Michael Howard

Michael Howard kicked off Day Two of MTS07 talking about security. He talked about the SDL, Microsoft’s process to ensure their products are reasonably secure. SDL isn’t a new process — they didn’t have the luxury of re-inventing their software manufacturing process — its a serious of tweaks to their existing process to make products more secure. He said a few interesting things:

“If SDL didn’t work, Bill Gates would kill it in a heartbeat.”

“Everything in the SDL is there for a really good reason.”

“Within 60 days of joining a product group, you have to go to security training.” If you came from academia, from government, from anywhere, we assume you know squat about security, and its a safe assumption. “The scariest person is someone who knows nothing about security, but thinks they do.”

The SDL

Michael’s group offers a number of courses. They have a basic course that everyone has to attend on a regular basis and some advanced courses which cover specific security areas. I asked if I could attend his courses. He said, “If you sign an NDA like any other Microsoft employee, I would be happy to have you attend the courses.” He also mentioned that the basic security course has been videotaped and is included with the SDL book he’s selling.
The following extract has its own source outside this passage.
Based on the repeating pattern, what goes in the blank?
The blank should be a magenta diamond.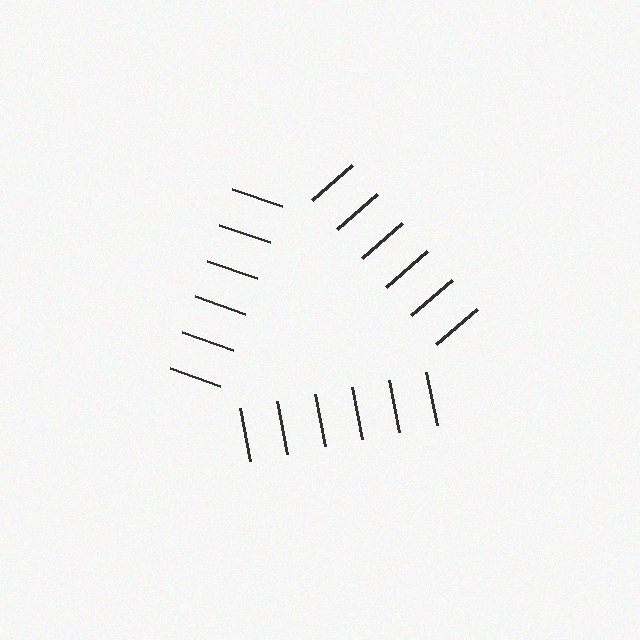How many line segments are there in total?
18 — 6 along each of the 3 edges.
“I spent a good 50% of my time on analyzing attack surface areas.” Thread modeling is the other very important aspect to security. Its all about finding design issues. Everyone must create threat models at Microsoft. Two Vista features were crushed because their threat models indicated that attackers would use the features more than legitimate users. If I had to chose one thing to implement security, I’d do thread modeling.

“Some people say the industry would get better once we get better tools. I say ‘No, the industry will get better when we stop letting monkeys write code.'”

“There is no replacement whatsoever for good engineering practices.”

Much of Michael’s talk is convincing us that Microsoft takes security serious and is doing a good job of creating secure software by relaying a bunch of anecdotes and telling us things like, “When an API has 3 or more bugs, we shoot it in the head and enforce that it can’t be used by analyzing the code on check-in” and “VML had a bug in Vista that could have been exploited, but you can’t actually exploit it, because our compiler detects the exploit and returns null when the affected function is invoked.”

[I saw he had “Head home” as a reminder on his calendar, and amidst a bunch of laughter he admitted he has to scheduling eating and going home on his calendar because he is so focused and enthused by his job.]

He also showed a Gartner quote as of Feb. ’06 that Microsoft is leading the industry in the area of security best practices.

He mentioned that they have started working with a number of companies to improve industry security practices, but because we’re not under NDA, he can’t tell us about those relationships — except that they have worked with Adobe.

Q: What are the security differences between 64-bit and 32-bit Vista?

A lot of the defenses we’ve added to 64-bit are on by default. Also, the return address isn’t put on the stack in 64-bit, so you can’t override it. Those are the big ones from my perspective. Plus, a lot of the legacy support is off in 64-bit. One of the biggest predictors of security problems for us by the way is the age of the code.